That wench. Her stupid friends and family protecting her all the dang time. How was I supposed to get my revenge on her? Why was I upset with her? Well for one, she has outdone me more than I can stand. Second, I'm in prison-for the second time-because of her. And thirdly, Edward. He loves her and she loves him. It's so obvious. But I have always liked Bella. Even when we all played that prank on her. She was the girl that I wanted, but she knew how to stay away from pain. Then she met Edward Cullen pretty boy. Well, I can't have her for myself, then no one will have her. I don't care how bad I've treated her. I loved her, and that should make her want me. Not that stupid, dimwitted Edward Cullen. Ugh.

"Man, you look mad." This prison mate was far too kind to be a convict.

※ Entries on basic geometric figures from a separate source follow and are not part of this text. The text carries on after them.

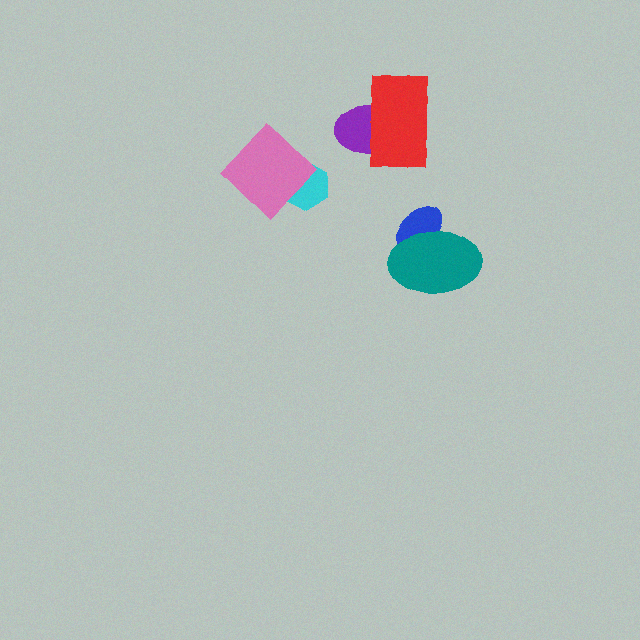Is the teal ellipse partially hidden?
No, no other shape covers it.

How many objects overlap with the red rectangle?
1 object overlaps with the red rectangle.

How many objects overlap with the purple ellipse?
1 object overlaps with the purple ellipse.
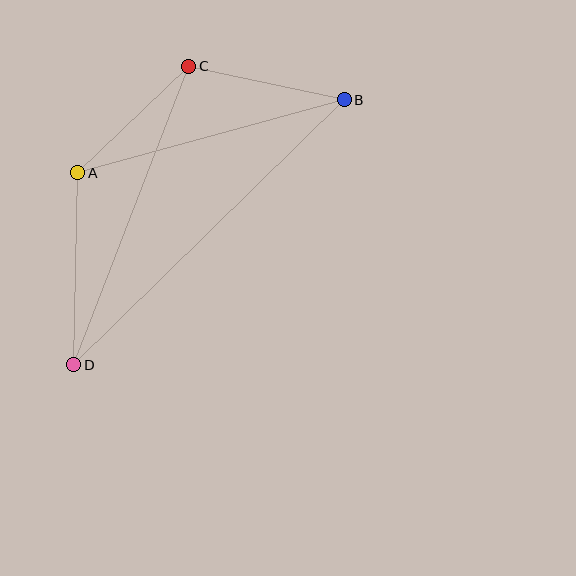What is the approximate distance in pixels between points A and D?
The distance between A and D is approximately 192 pixels.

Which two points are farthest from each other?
Points B and D are farthest from each other.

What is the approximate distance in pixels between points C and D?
The distance between C and D is approximately 320 pixels.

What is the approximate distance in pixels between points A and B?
The distance between A and B is approximately 277 pixels.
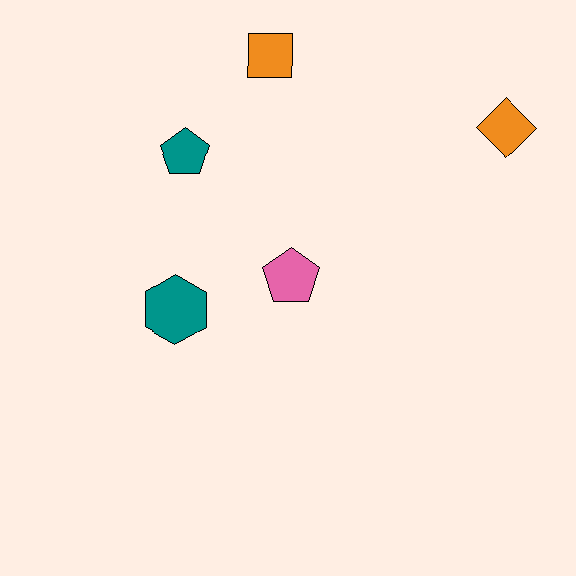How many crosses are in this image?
There are no crosses.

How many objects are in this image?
There are 5 objects.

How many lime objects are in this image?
There are no lime objects.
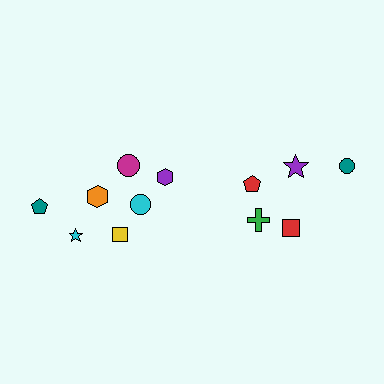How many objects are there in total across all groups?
There are 12 objects.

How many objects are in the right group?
There are 5 objects.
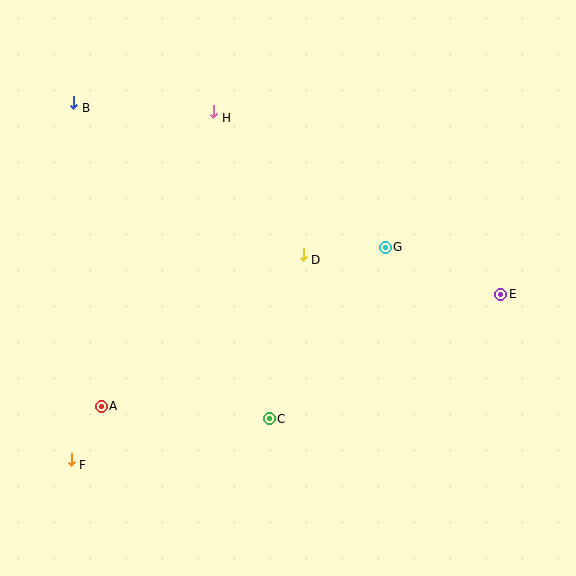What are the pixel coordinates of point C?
Point C is at (269, 419).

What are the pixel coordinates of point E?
Point E is at (501, 294).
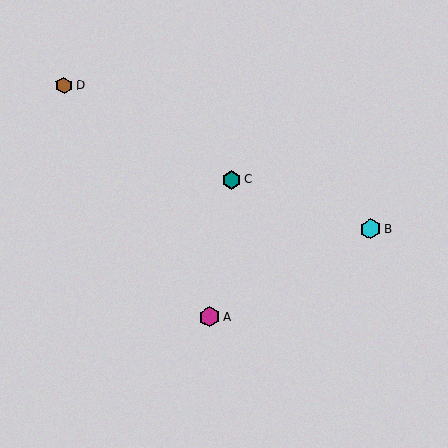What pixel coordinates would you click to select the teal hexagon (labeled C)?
Click at (231, 180) to select the teal hexagon C.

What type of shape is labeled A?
Shape A is a magenta hexagon.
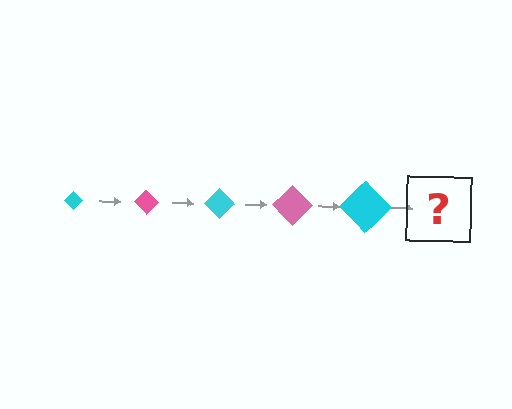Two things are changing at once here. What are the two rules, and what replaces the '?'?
The two rules are that the diamond grows larger each step and the color cycles through cyan and pink. The '?' should be a pink diamond, larger than the previous one.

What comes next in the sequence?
The next element should be a pink diamond, larger than the previous one.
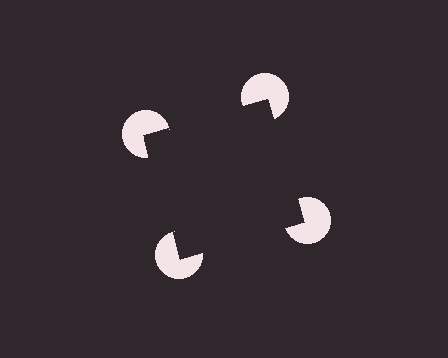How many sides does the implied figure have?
4 sides.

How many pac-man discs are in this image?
There are 4 — one at each vertex of the illusory square.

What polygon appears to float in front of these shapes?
An illusory square — its edges are inferred from the aligned wedge cuts in the pac-man discs, not physically drawn.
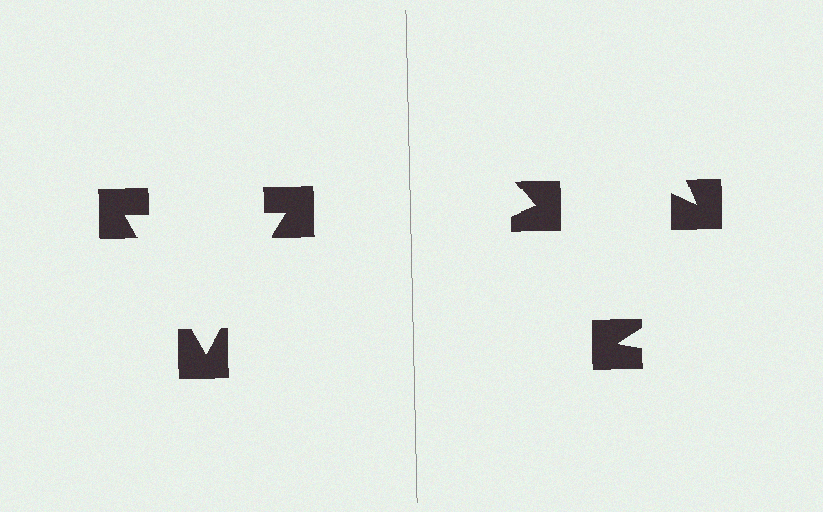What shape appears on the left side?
An illusory triangle.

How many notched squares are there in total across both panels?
6 — 3 on each side.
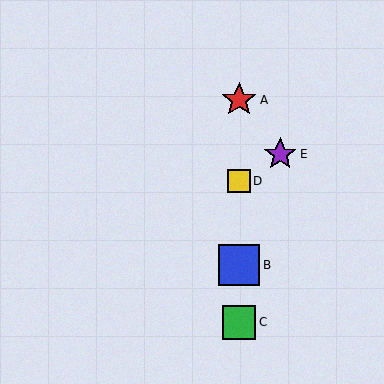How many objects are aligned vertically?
4 objects (A, B, C, D) are aligned vertically.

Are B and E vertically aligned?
No, B is at x≈239 and E is at x≈280.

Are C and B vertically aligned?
Yes, both are at x≈239.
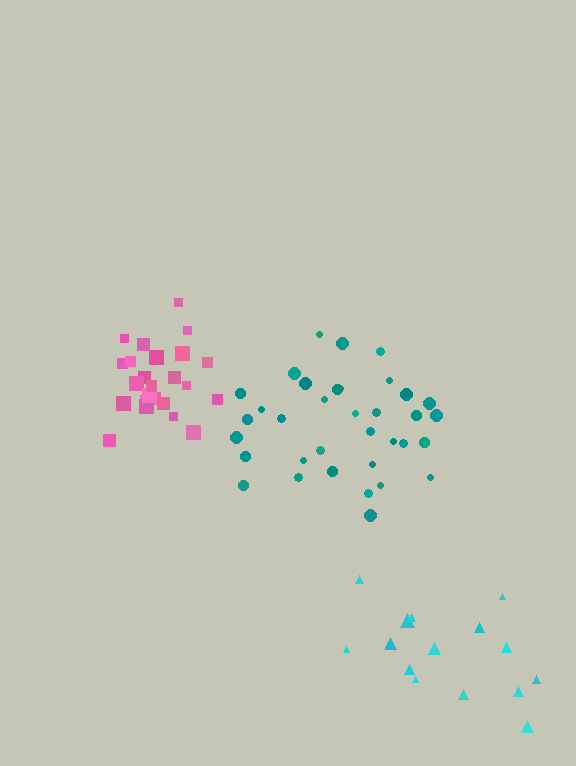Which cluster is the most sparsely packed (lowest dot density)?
Cyan.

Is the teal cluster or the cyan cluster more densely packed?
Teal.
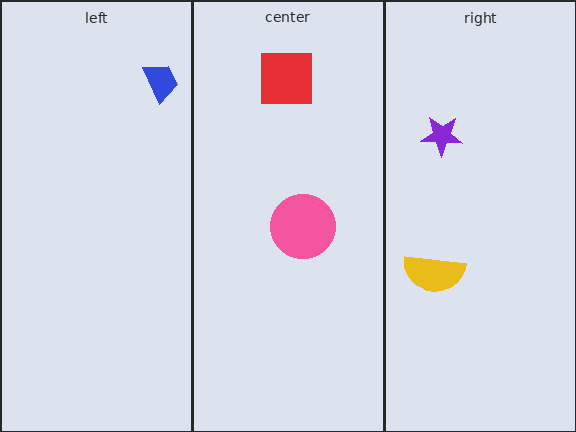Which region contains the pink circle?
The center region.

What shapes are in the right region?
The yellow semicircle, the purple star.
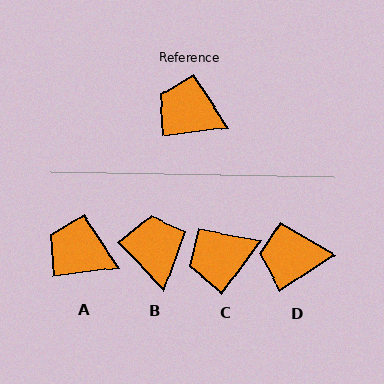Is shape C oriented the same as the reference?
No, it is off by about 46 degrees.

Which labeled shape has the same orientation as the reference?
A.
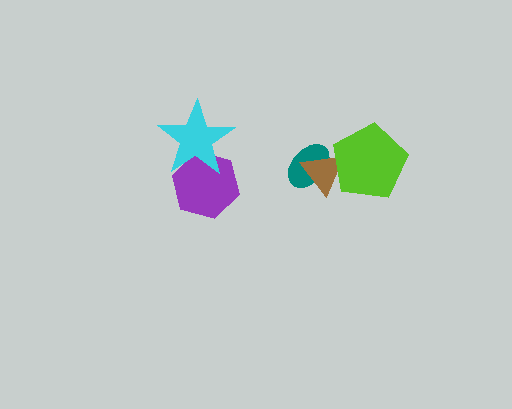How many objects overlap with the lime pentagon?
1 object overlaps with the lime pentagon.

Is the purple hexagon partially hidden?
Yes, it is partially covered by another shape.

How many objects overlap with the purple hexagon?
1 object overlaps with the purple hexagon.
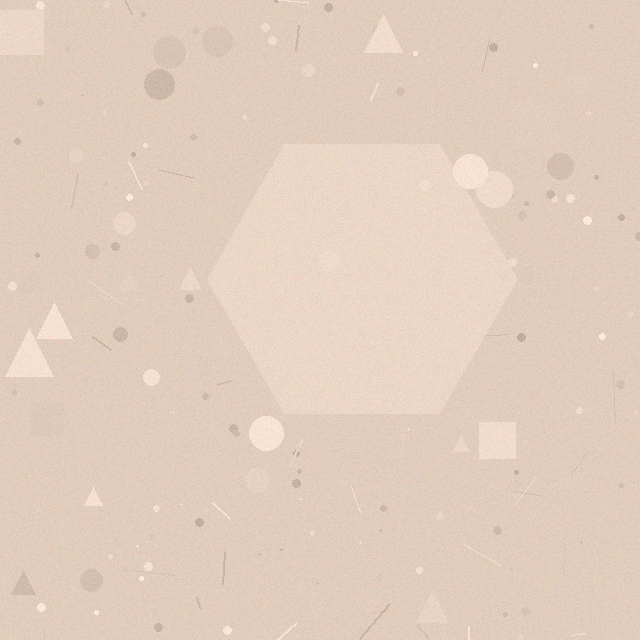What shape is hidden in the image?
A hexagon is hidden in the image.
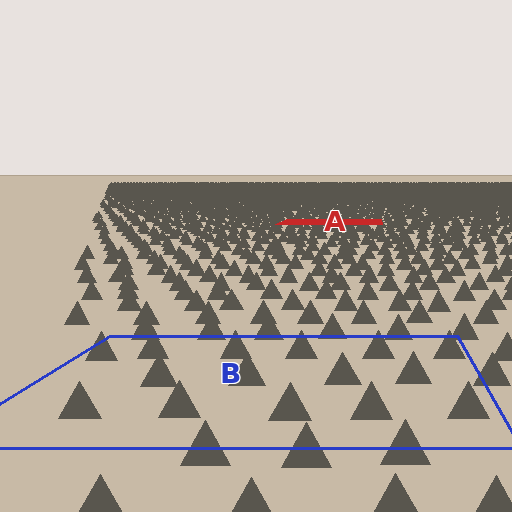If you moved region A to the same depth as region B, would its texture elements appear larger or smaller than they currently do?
They would appear larger. At a closer depth, the same texture elements are projected at a bigger on-screen size.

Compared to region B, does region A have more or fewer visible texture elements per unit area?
Region A has more texture elements per unit area — they are packed more densely because it is farther away.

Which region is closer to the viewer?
Region B is closer. The texture elements there are larger and more spread out.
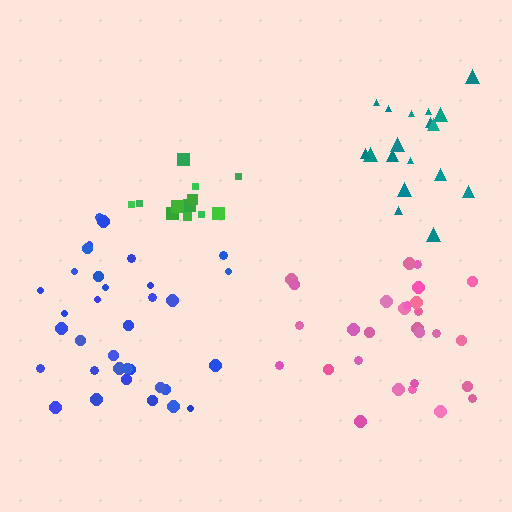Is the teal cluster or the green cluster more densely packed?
Green.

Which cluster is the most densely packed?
Green.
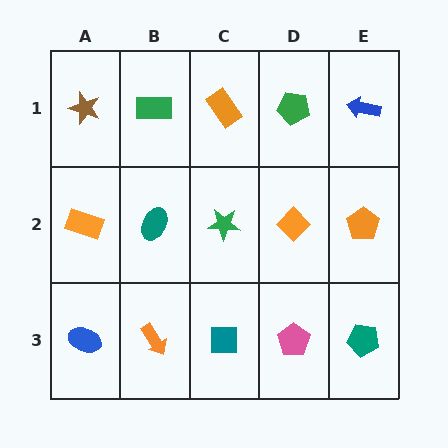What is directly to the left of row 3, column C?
An orange arrow.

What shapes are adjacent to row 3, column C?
A green star (row 2, column C), an orange arrow (row 3, column B), a pink pentagon (row 3, column D).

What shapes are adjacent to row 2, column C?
An orange rectangle (row 1, column C), a teal square (row 3, column C), a teal ellipse (row 2, column B), an orange diamond (row 2, column D).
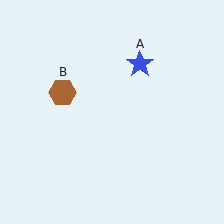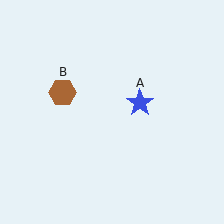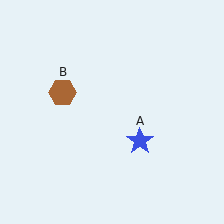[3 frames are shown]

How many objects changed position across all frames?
1 object changed position: blue star (object A).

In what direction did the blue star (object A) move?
The blue star (object A) moved down.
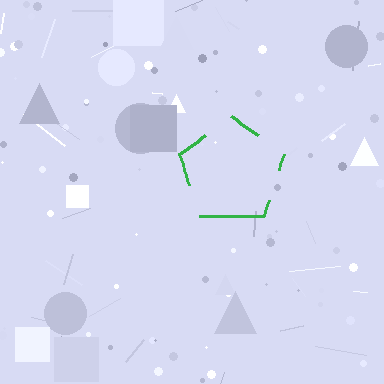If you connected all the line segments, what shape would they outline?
They would outline a pentagon.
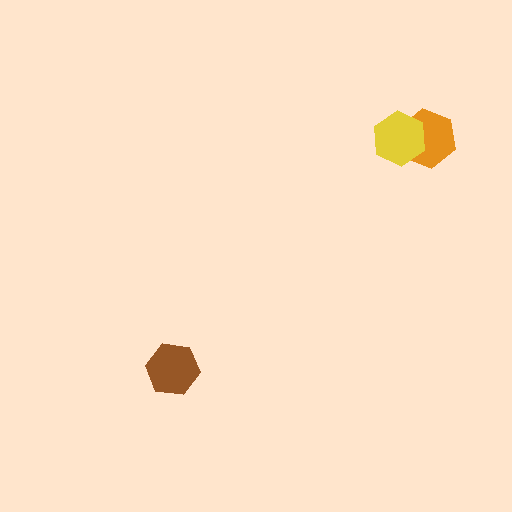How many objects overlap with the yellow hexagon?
1 object overlaps with the yellow hexagon.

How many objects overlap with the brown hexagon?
0 objects overlap with the brown hexagon.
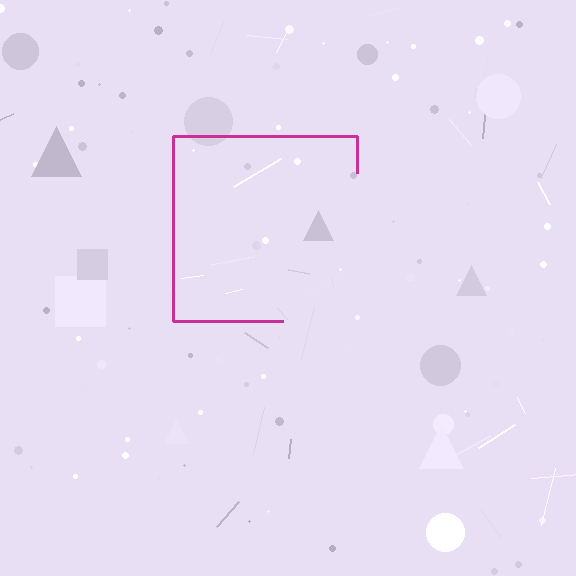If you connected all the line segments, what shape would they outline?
They would outline a square.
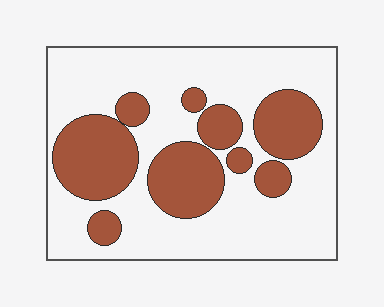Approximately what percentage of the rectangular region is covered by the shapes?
Approximately 35%.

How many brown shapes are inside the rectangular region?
9.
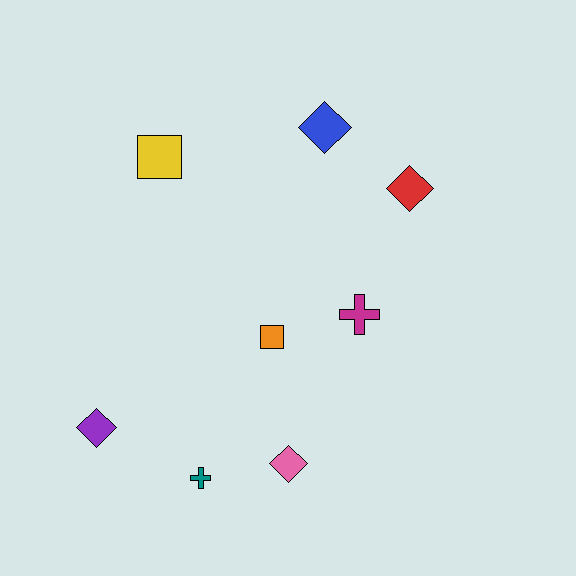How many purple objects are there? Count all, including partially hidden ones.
There is 1 purple object.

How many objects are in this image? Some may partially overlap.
There are 8 objects.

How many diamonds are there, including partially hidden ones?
There are 4 diamonds.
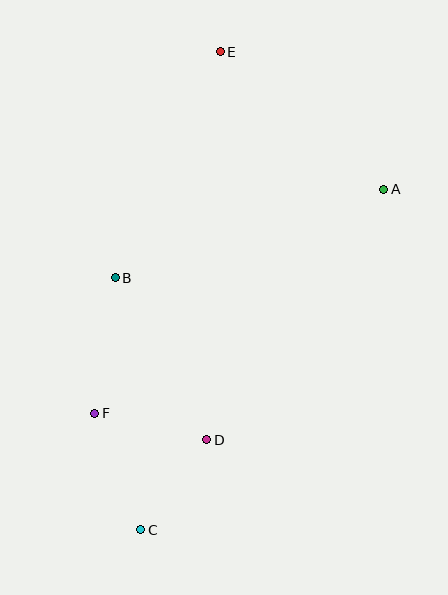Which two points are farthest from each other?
Points C and E are farthest from each other.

"So? What's it to ya?" He saw my gaze and went to his bank. Good boy. I laughed out of spite and everyone looked at me like I was crazy. Maybe I was. I didn't know. I did know that I hated this prison cell, but there were double guards around my cell, inside and out. I didn't know how to get around that. Yet. I hated the cold floor and being boxed in. I hated the uncomfortable mattress and my cellmates. I hated the disgusting food. I didn't eat half the time. I didn't want to be here. I wanted to get Bella. I wanted to see her bleed.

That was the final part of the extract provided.